TO SIR MICHAEL CAMERON ST. JOHN BIRT, BAILIFF, PRESIDENT TO THE MEMBERS OF THE STATES OF JERSEY

THE HUMBLE PETITION of the Jersey Mutual Insurance Society (formerly known as the Jersey Mutual Fire Insurance Society and whose name was altered in virtue of the Jersey  Mutual  Fire  Insurance  Society,  Incorporated, (Alteration  of  Name  and Rules) Law 1952 (hereinafter called "the Society") shows –

  1. THAT the Society – then known as the Jersey Mutual Fire Insurance Society – was incorporated by Act of the States passed on the 13th day of February 1908, and sanctioned by Order of the 9th day of April 1908, of their Lordships the Chancellor and the Lord President of Council, acting for and on behalf of His Majesty and being authorised thereto by writing under His Majesty's Sign Manual.
  1. THAT by the said Act of 1908 legal effect was given to the Fundamental Rules of the Society.
  2. THAT the said Fundamental Rules have from time to time been altered and amended.
  3. THAT at the Annual General Meeting of the Society held on the 7th day of December 2012, it was resolved that the Fundamental Rules of the Society, as set out in the Schedule to the Jersey Mutual Insurance Society, Incorporated (Alteration of Rules) (Jersey) Law 1976, as amended, be further amended, and substituted in their entirety with the form of the Fundamental Rules of the Society set out below:

(Article 1) FUNDAMENTAL RULES

1.  The Society is incorporated in the Island of Jersey under the name and title  of  the  "Jersey  Mutual  Insurance  Society"  with  the  object  of permitting members mutually to insure themselves and their houses, buildings, stock in trade, house furniture, rentals, farm implements, cattle,  agricultural  products  and  other  effects,  against  the  risks attaching to the ownership or occupation of property, as the Society may from time to time in General Meeting decide to accept.
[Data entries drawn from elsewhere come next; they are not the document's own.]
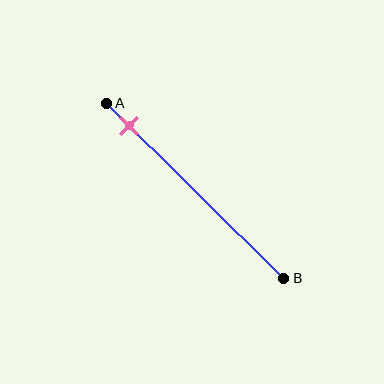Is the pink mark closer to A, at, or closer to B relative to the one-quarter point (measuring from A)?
The pink mark is closer to point A than the one-quarter point of segment AB.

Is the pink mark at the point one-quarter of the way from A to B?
No, the mark is at about 15% from A, not at the 25% one-quarter point.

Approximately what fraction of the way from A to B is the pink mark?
The pink mark is approximately 15% of the way from A to B.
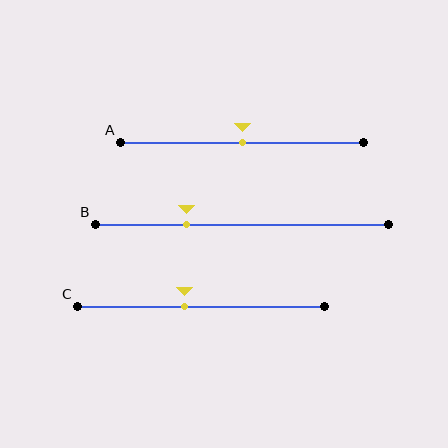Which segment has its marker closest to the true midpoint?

The  Society  may  reinsure  any  individual  risk  or  any  part  of  any individual risk with other insurers and shall be bound to effect such reinsurances against any individual risk in Class I (non-hazardous) which  exceeds  the  Society's  threshold  in  respect  of  Class I  (non- hazardous)  risks  and  against  any  individual  risk  in  Class II

(hazardous)  which  exceeds  the  Society's  threshold  in  respect  of  Class II (hazardous) risks. The thresholds referred to in this paragraph  shall  be  as  determined  from  time  to  time  by  the  Board  of  Administration.  
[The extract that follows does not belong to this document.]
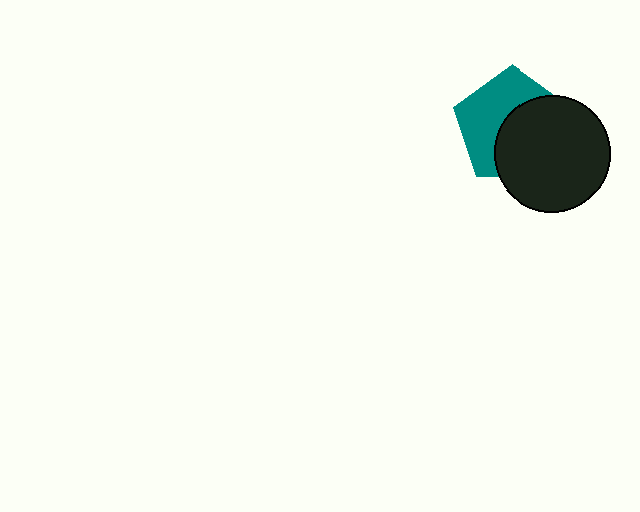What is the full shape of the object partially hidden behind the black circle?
The partially hidden object is a teal pentagon.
Such  reinsurance  shall  be  effected  with  insurance  companies  or  underwriters  from  time  to  time  approved  by  the  Board  of  Administration,  on  such  terms  and  conditions  as  the  Board  of  Administration may from time to time determine.  

The Society may accept and be paid commissions and agency fees on  such insurance business as the Society being itself unable to conduct  may introduce to other insurers.  
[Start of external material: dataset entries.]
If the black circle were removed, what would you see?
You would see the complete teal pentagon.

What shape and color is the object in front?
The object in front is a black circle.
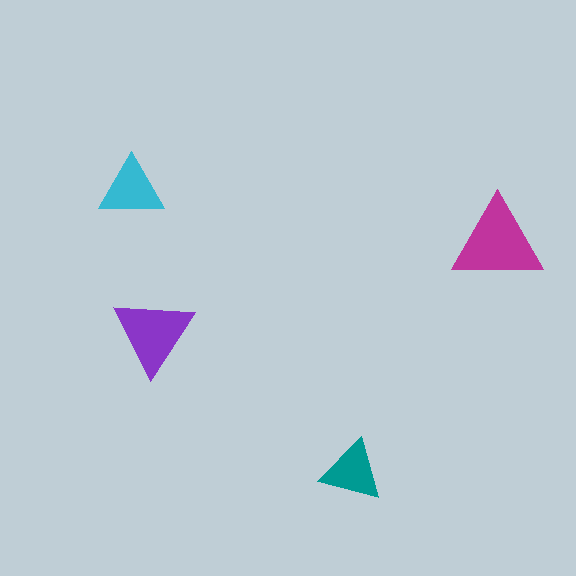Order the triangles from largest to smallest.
the magenta one, the purple one, the cyan one, the teal one.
The Society may carry on such other activities as are or may be  considered to be ancillary to the primary business of the Society or the  promotion  thereof  as  the  Board  of  Administration  may  determine  from time to time.  

The Society may carry on any social or benevolent activity, including  the  making  of  donations,  the  raising  of  funds,  the  giving  of  sponsorship  or  any  other  activity  carried  on  for  a  charitable  or  benevolent purpose.  

The Society shall comply with all legal and regulatory requirements to  which it is subject from time to time arising as a result of the conduct  of its activities. In the event of any conflict between this clause and  any other provision of these Rules, this clause will prevail.  

The  Board  of  Administration  may  from  time  to  time  adopt  such  policies and procedures as it shall see fit to comply with all such legal  and regulatory requirements.  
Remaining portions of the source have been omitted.